Addiction is much harder on the body than many people realize. There are several long-term health risks associated with having an addiction, such as cardiovascular disease, stroke, cancer, cirrhosis of the liver, and lung disease. HIV/AIDS, as well as hepatitis B and C, are also more common in individuals with addictions.
In addition to these major health issues, addiction can also have a negative impact on your daily feelings of health and well-being. Rehabilitation centers like crestviewrecovery.com can help patients overcome their addiction and reclaim their health and vitality. The three areas of the body most frequently damaged by addiction are the liver, lungs, and heart. Let’s assess these three different organs.
The liver is one of the first organs to feel the effects of drug or alcohol addiction. It is where the body begins to filter out harmful substances. Drugs that are known to harm the liver include heroin, inhalants, and steroids. Alcohol is also incredibly hard on the liver. Cirrhosis is a disease that develops slowly as the liver becomes unable to function properly due to scar tissue that develops and blocks blood flow through the liver. It is one of the conditions that can be effectively treated with healthy changes to diet and addiction recovery because the liver is able to heal itself from much of the damage that has been done with alcohol and drug abuse.
Respiratory damage can be caused by many different types of drugs, including cocaine, heroin, marijuana, ketamine, inhalants, PCP, nicotine, and prescription opiates. Some of the most common respiratory conditions associated with addiction are emphysema, chronic bronchitis, asthma, and lung cancer.

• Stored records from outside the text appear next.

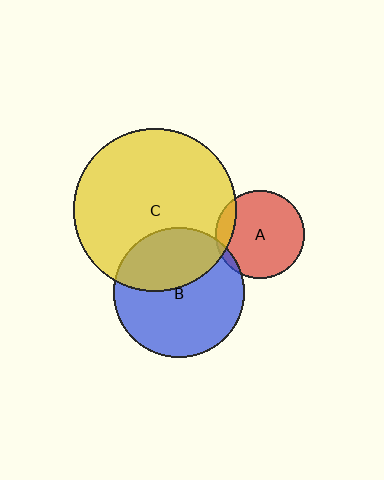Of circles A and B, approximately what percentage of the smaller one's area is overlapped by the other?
Approximately 5%.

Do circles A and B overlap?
Yes.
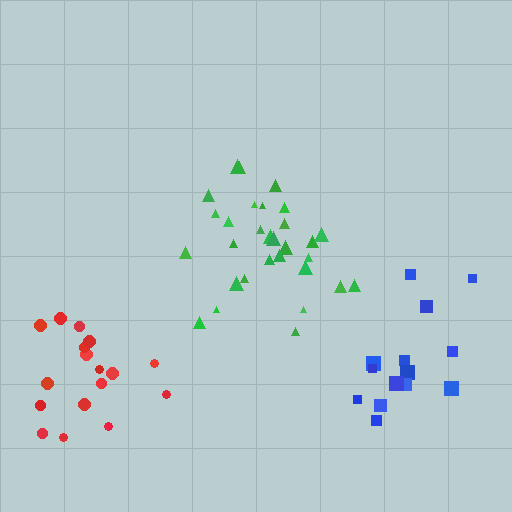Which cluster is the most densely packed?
Green.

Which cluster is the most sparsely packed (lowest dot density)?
Blue.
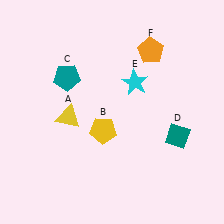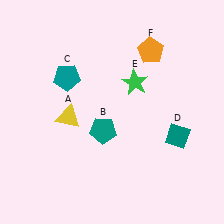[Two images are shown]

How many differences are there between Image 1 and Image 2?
There are 2 differences between the two images.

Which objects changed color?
B changed from yellow to teal. E changed from cyan to green.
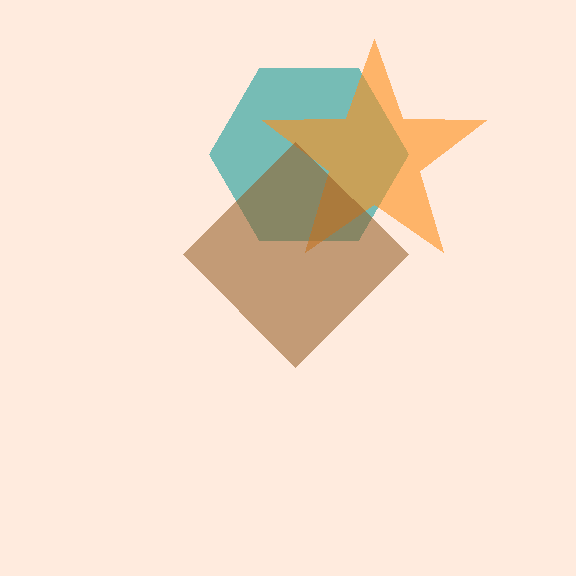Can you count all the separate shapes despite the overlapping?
Yes, there are 3 separate shapes.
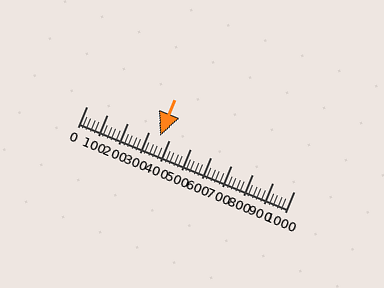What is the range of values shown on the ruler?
The ruler shows values from 0 to 1000.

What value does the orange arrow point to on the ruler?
The orange arrow points to approximately 357.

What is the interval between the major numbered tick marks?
The major tick marks are spaced 100 units apart.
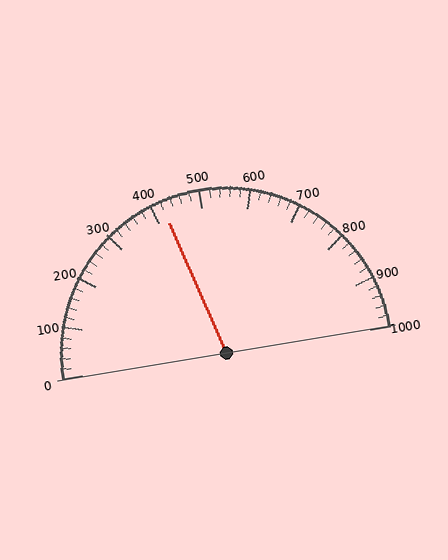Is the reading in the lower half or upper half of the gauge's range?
The reading is in the lower half of the range (0 to 1000).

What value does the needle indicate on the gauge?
The needle indicates approximately 420.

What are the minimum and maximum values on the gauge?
The gauge ranges from 0 to 1000.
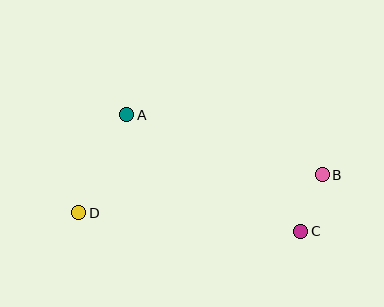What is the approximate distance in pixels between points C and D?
The distance between C and D is approximately 222 pixels.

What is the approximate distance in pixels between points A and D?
The distance between A and D is approximately 109 pixels.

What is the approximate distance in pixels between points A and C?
The distance between A and C is approximately 209 pixels.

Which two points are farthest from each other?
Points B and D are farthest from each other.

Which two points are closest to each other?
Points B and C are closest to each other.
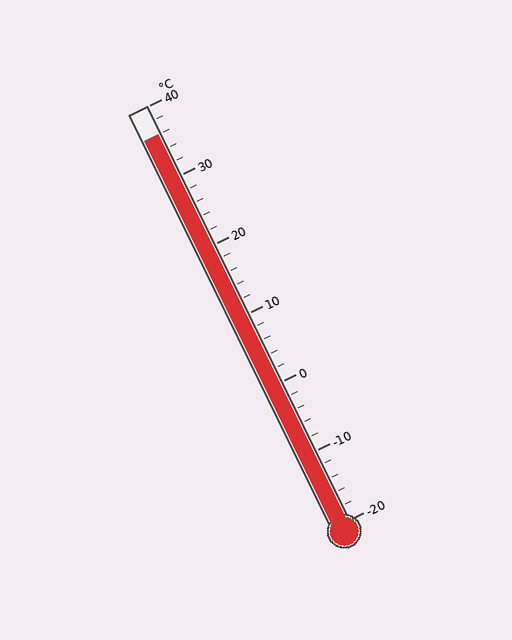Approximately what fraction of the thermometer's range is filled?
The thermometer is filled to approximately 95% of its range.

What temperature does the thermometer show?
The thermometer shows approximately 36°C.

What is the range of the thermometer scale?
The thermometer scale ranges from -20°C to 40°C.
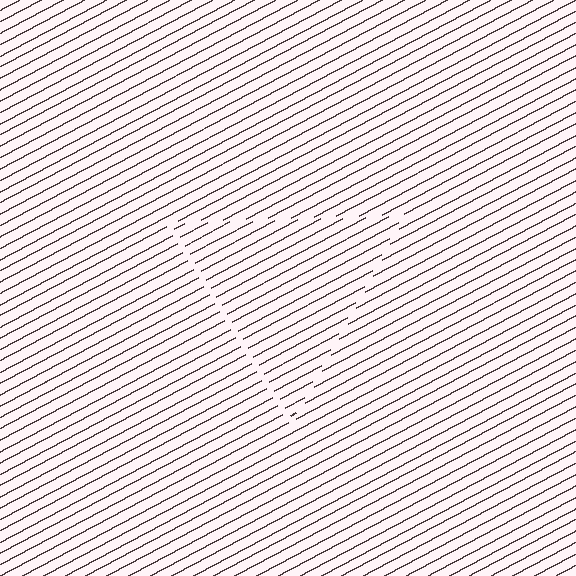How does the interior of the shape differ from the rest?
The interior of the shape contains the same grating, shifted by half a period — the contour is defined by the phase discontinuity where line-ends from the inner and outer gratings abut.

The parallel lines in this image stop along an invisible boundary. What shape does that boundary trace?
An illusory triangle. The interior of the shape contains the same grating, shifted by half a period — the contour is defined by the phase discontinuity where line-ends from the inner and outer gratings abut.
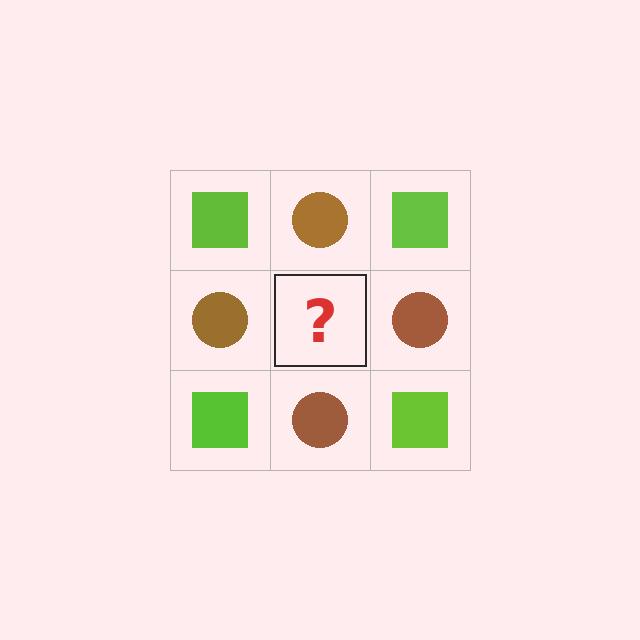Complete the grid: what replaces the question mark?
The question mark should be replaced with a lime square.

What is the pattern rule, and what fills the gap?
The rule is that it alternates lime square and brown circle in a checkerboard pattern. The gap should be filled with a lime square.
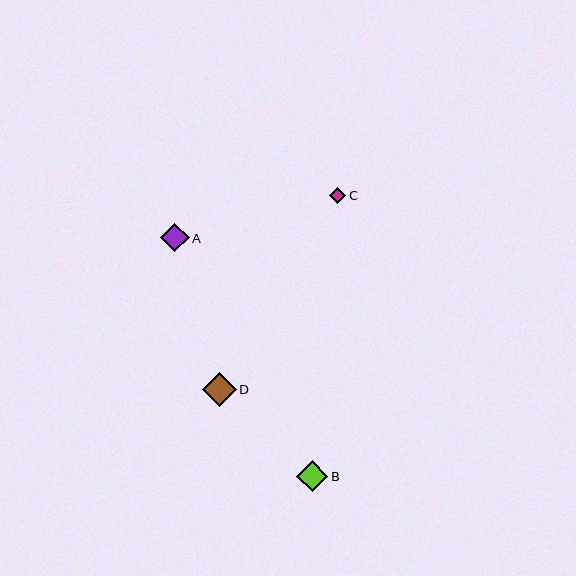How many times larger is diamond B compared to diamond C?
Diamond B is approximately 1.9 times the size of diamond C.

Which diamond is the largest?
Diamond D is the largest with a size of approximately 34 pixels.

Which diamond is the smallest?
Diamond C is the smallest with a size of approximately 16 pixels.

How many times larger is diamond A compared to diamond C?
Diamond A is approximately 1.7 times the size of diamond C.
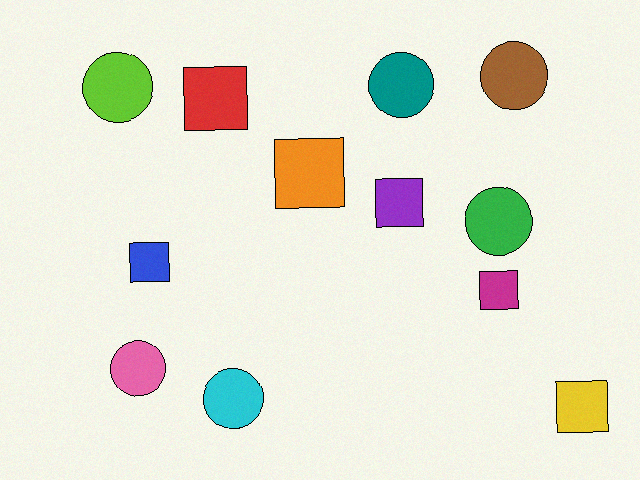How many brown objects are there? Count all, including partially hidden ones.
There is 1 brown object.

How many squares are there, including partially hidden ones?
There are 6 squares.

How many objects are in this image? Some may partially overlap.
There are 12 objects.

Unfortunately, many of these conditions cannot be entirely remedied through lifestyle changes and rehabilitation. However, if the rehabilitation process is started early enough it can substantially lower the risk of developing some of these conditions and lessen the severity of others.

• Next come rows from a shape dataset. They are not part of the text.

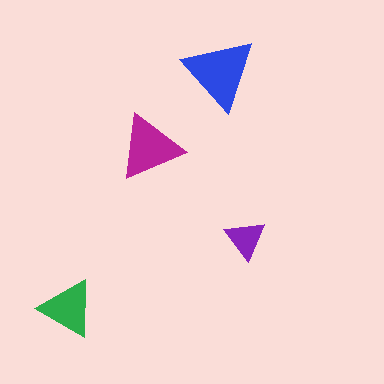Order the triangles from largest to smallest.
the blue one, the magenta one, the green one, the purple one.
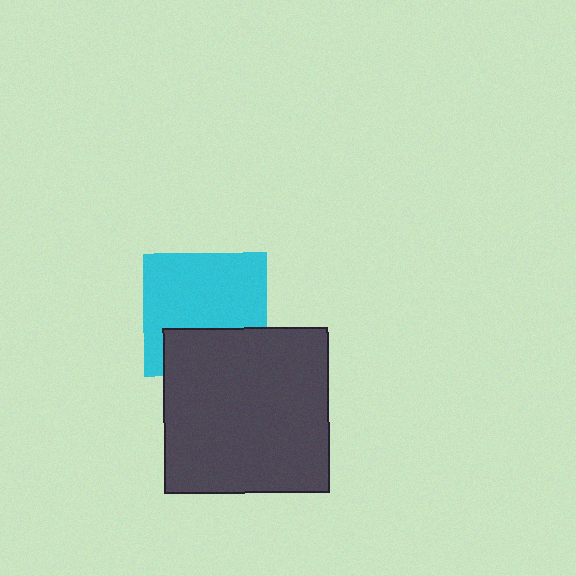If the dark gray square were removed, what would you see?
You would see the complete cyan square.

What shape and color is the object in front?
The object in front is a dark gray square.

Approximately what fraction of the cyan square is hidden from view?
Roughly 33% of the cyan square is hidden behind the dark gray square.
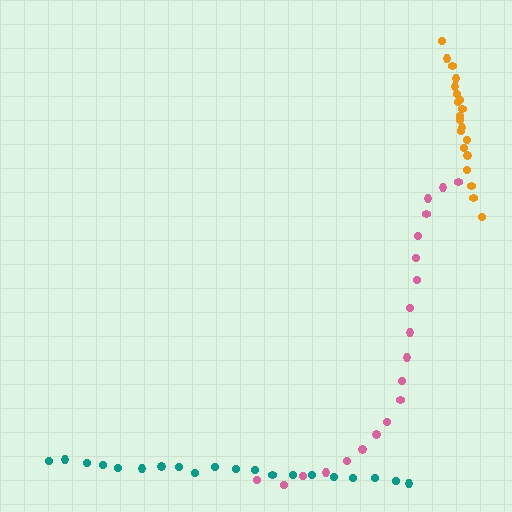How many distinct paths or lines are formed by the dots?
There are 3 distinct paths.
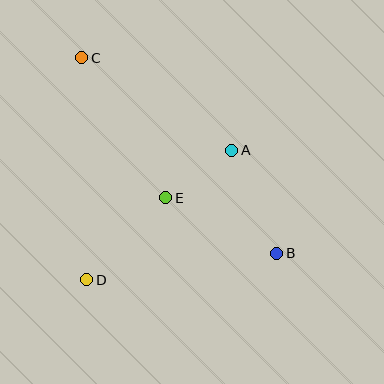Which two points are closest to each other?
Points A and E are closest to each other.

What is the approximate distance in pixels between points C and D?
The distance between C and D is approximately 222 pixels.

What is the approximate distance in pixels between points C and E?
The distance between C and E is approximately 163 pixels.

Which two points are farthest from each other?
Points B and C are farthest from each other.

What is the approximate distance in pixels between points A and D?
The distance between A and D is approximately 195 pixels.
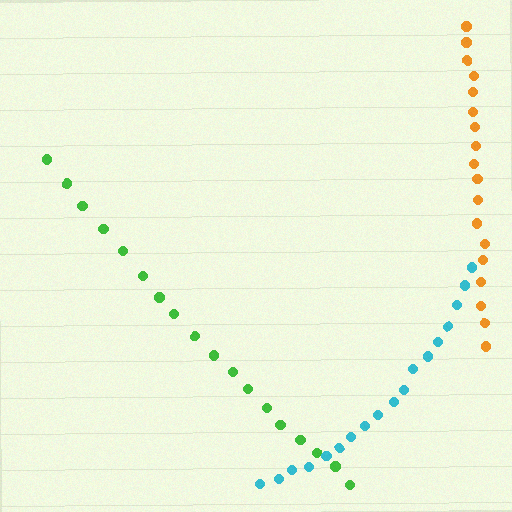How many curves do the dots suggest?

The cardiovascular conditions which can be caused by addiction include heart attacks, abnormal heart rate, collapsed veins, stroke, sudden increase in heart pressure, and infection in heart valves and blood vessels. Some of the drugs that can cause damage to the cardiovascular system include heroin, ketamine, marijuana, methamphetamine, PCP, steroids, cocaine, inhalants, LSD, nicotine, and prescription stimulants.
Many of the short-term risks such as a sudden increase in blood pressure or heart attack due to drug use diminish as soon as the individual stops using drugs. Rehabilitation can also help decrease the long-term associated risks.
Road to Recovery
Two of the most important things you can do when on the path to recovery is to eat properly and get enough exercise. This can help the body speed the healing process. Many addicts find their desire for sugar greatly increases once they stop drinking alcohol or using certain drugs. Instead of reaching for overly processed treats such as candy and soda, a diet with ample fruit can help satisfy those cravings and provide nutritional benefits.
Exercise serves two functions. First, it can help the body flush the toxins more efficiently. It can also give those suffering from withdrawal a new way to create endorphins. Without those supplied by the narcotics many individuals find themselves suffering from depression. Finding a form of exercise one enjoys can help alleviate this to some degree.
The benefits of kicking an addiction on one’s physical health are both immediate and long-term. While the process initially makes many people feel physically unwell, that feeling quickly fades. As the body is slowly brought back into balance, recovering addicts will soon begin to feel greater levels of vitality and well-being.